In this notebook we will run Ghostly? 👻  Ghastly? ingest from Google Sheets/Form into our "ghosts" collection in the open source Milvus vector database.


### 👻 Simple Unstructured Analytics:

### 🔍 Summary
By the end of this application, you will see that we can grab any form entry values that Google saved in a Google Sheet and parse those CSV to insert into Milvus.

We could have done this in Datavolo Apache NiFi, Ray, Apache Spark, Apache Kafka, Apache Seatunnel, Java, .NET, Golang, NodeJS, Airbyte, FiveTran and other more heavy duty production ETL tools.

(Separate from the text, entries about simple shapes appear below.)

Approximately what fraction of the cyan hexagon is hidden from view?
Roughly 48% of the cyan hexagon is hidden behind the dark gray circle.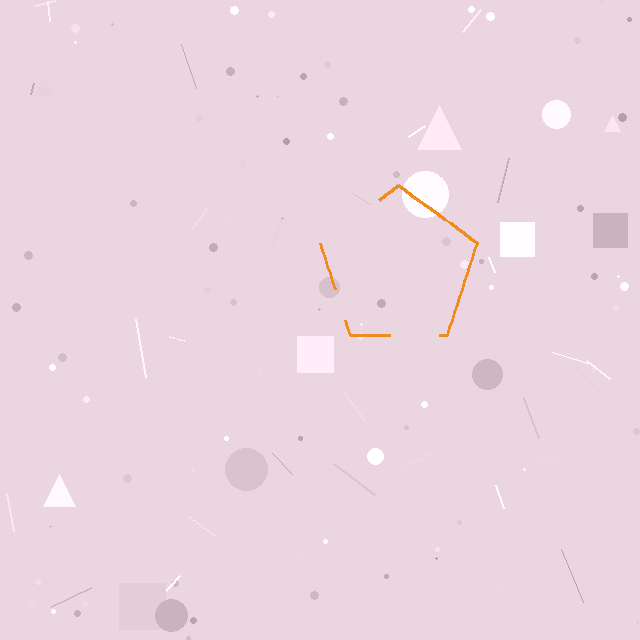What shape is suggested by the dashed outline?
The dashed outline suggests a pentagon.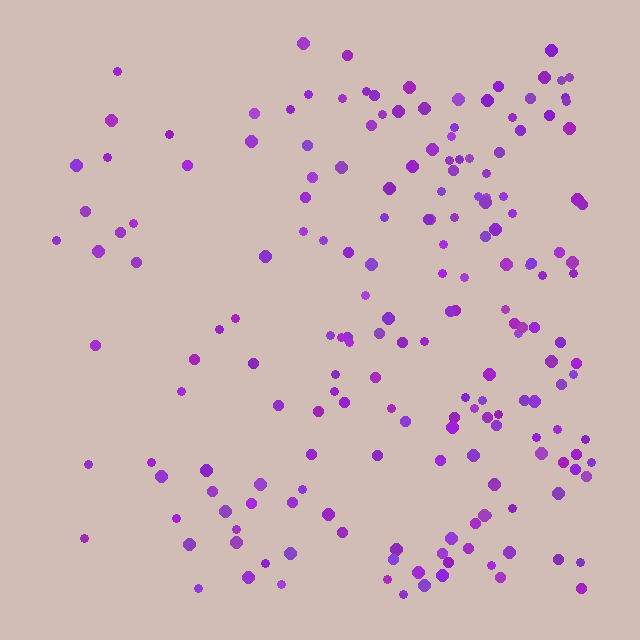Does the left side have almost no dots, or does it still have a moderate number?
Still a moderate number, just noticeably fewer than the right.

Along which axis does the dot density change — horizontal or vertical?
Horizontal.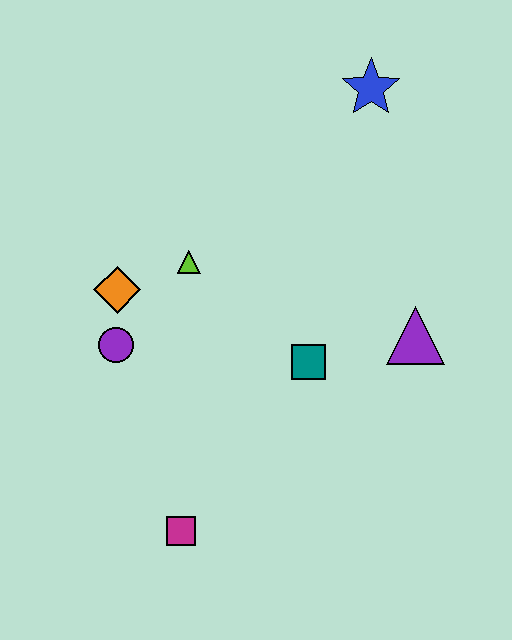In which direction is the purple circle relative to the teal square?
The purple circle is to the left of the teal square.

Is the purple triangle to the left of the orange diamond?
No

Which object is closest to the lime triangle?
The orange diamond is closest to the lime triangle.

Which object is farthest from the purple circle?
The blue star is farthest from the purple circle.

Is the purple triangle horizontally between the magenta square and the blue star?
No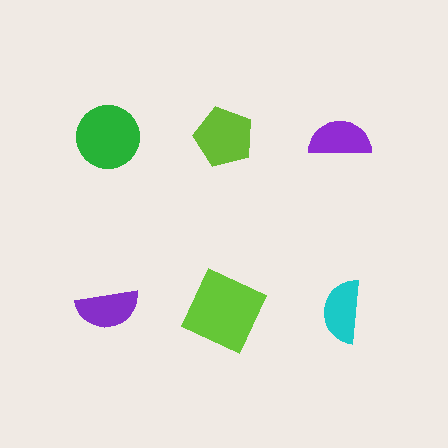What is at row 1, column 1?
A green circle.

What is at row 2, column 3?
A cyan semicircle.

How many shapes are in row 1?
3 shapes.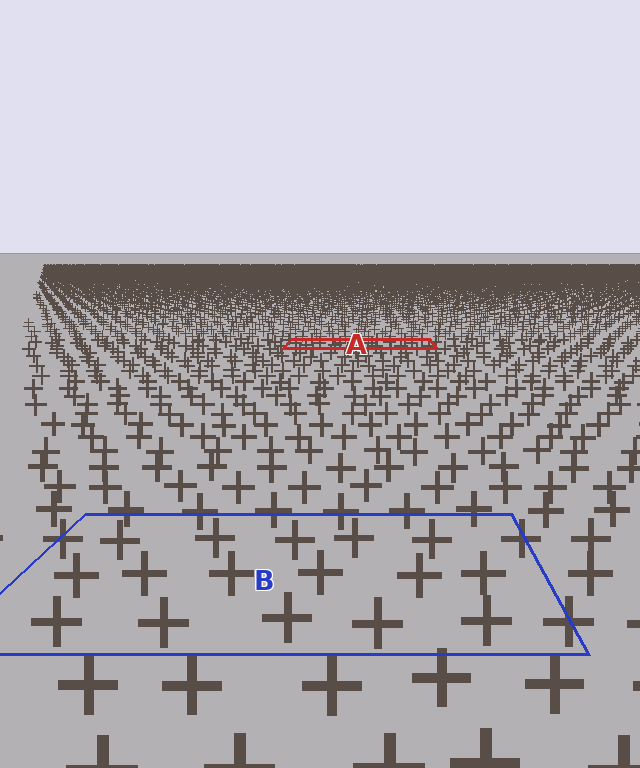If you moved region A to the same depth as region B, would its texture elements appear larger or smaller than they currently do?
They would appear larger. At a closer depth, the same texture elements are projected at a bigger on-screen size.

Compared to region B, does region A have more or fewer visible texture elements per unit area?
Region A has more texture elements per unit area — they are packed more densely because it is farther away.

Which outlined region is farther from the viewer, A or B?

#### 🐍 AIM Stack - Easy Local Free Open Source RAG

* Ollama
* Python
* Jupyter Lab Notebook
* Milvus Vector Database
* Pymilvus
* Sentence Transformers
* Hugging Face

#### 🌐 Models

* BGE-M3 - BAAI/bge-m3
* LLava - llava:7b
* GTE - Alibaba-NLP/gte-base-en-v1.5
* SPLADE - naver/splade-cocondenser-selfdistil
* CLIP - clip-ViT-B-32

![milvuslogo](https://milvus.io/images/milvus_logo.svg)

#### 🎃 Resources

* https://github.com/tspannhw/AIM-BecomingAnAIEngineer
* https://github.com/tspannhw/FLiPStackWeekly
* https://medium.com/@tspann/ghosts-are-unstructured-data-i-e31b34c0d9e4
* https://github.com/tspannhw/AIM-Ghosts
* https://zilliz.com/community/unstructured-data-meetup
* https://www.meetup.com/unstructured-data-meetup-new-york/
* https://lu.ma/naqu6xrd?tk=kJaUfp
* https://zilliz.com/learn/an-ultimate-guide-to-vectorizing-structured-data
* https://zilliz.com/blog/metadata-filtering-hybrid-search-or-agent-in-rag-applications
  
Open Source Milvus

In [4]:
import warnings
warnings.filterwarnings('ignore')
warnings.filterwarnings("ignore", category=DeprecationWarning)
warnings.filterwarnings("ignore", category=FutureWarning)
import os
import requests
import base64
from tqdm.notebook import tqdm
from PIL import Image
from sentence_transformers import SentenceTransformer
from pymilvus import MilvusClient
import requests
from pymilvus import (
   utility,
   FieldSchema, CollectionSchema, DataType,
   Collection, AnnSearchRequest, RRFRanker, connections,
)
from pymilvus.model.dense import SentenceTransformerEmbeddingFunction
from pymilvus.model.sparse import SpladeEmbeddingFunction
from pymilvus.model.hybrid import BGEM3EmbeddingFunction
from dotenv import load_dotenv
load_dotenv(override=True)


# Multi
bge_m3 = BGEM3EmbeddingFunction(
    model_name = 'BAAI/bge-m3', 
    device = 'cpu', 
    use_fp16 = False
)

# BGE-M3 Sparse
dense_dim = bge_m3.dim["dense"] 

# Slade Sparse
splade_ef = SpladeEmbeddingFunction(
    model_name="naver/splade-cocondenser-selfdistil", 
    device="cpu"
)

# Load CLIP model
model = SentenceTransformer('clip-ViT-B-32')

# Big Text
textmodel = SentenceTransformer("Alibaba-NLP/gte-base-en-v1.5", trust_remote_code=True)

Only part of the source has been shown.